Of course, the title count will grow. It will grow because not-so-subtle forces will be exerted on publishers and writers. Below the descriptions of all non-Kindle books for sale on Amazon, there’s a box that says, “Tell the Publisher! I’d like to read this book on Kindle.” If you click it, Amazon displays a thank-you page: “We will pass your specific request on to the publisher.”

But say you’ve actually found the book you’re seeking at the Kindle Store. You buy it. Do you get what’s described in the catalog copy? Yes and no. You get the words, yes, and sometimes pictures, after a fashion. Photographs, charts, diagrams, foreign characters, and tables don’t fare so well on the little gray screen. Page numbers are gone, so indexes sometimes don’t work. Trailing endnotes are difficult to manage. If you want to quote from a book you’ve bought, you have to quote by location range — e.g., the phrase “She was on the verge of the mother of all orgasms” is to be found at location range 1596–1605 in Mari Carr’s erotic romance novel Tequila Truth.

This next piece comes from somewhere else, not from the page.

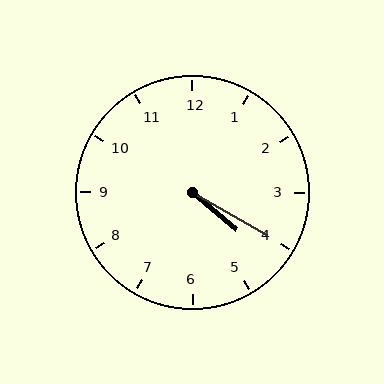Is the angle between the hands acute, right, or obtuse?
It is acute.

When you buy the Kindle edition of Konrad Lorenz’s King Solomon’s Ring, rather than the paperback version, you save three dollars and fifty-eight cents, but the fetching illustrations by Lorenz of a greylag goose and its goslings walking out from the middle of a paragraph and down the right margin are separated from the text — the marginalia has been demarginalized. The Kindle Store offers The Cheese Lover’s Cookbook & Guide, from Simon & Schuster. “The picture of the Ricotta Pancakes with Banana-Pecan Syrup may just inspire you enough to make it the first recipe you want to try,” one happy Amazon reviewer writes. She’s referring to the recipe in the print edition, the description of which is reused in the Kindle Store — there’s no pancake picture in the Kindle version.

Yes, you can save nine dollars if you buy the Kindle edition of The Algorithmic Beauty of Seaweeds, Sponges, and Corals, by Jaap A. Kaandorp and Janet E. Kübler — it’ll cost you $85.40 delivered wirelessly, versus $94.89 in print. New Scientist says that the book is “beautifully, if sometimes eccentrically, illustrated with photographs, drawings and computer simulations.” The illustrations are there in the Kindle version, but they’re exceedingly hard to make out, even if you zoom in on them using the five-way clicker switch, or “control nipple,” as one Kindler called it. An award-winning medical textbook titled Imaging in Oncology (second edition) is for sale in the Kindle Store for $287.96. Tables are garbled. The color coding — yellow for malignancy, blue for healthy tissue — has been lost. Arrows pointing to shadowy tumors become invisible in the gray. Indeed, the tumors themselves disappear.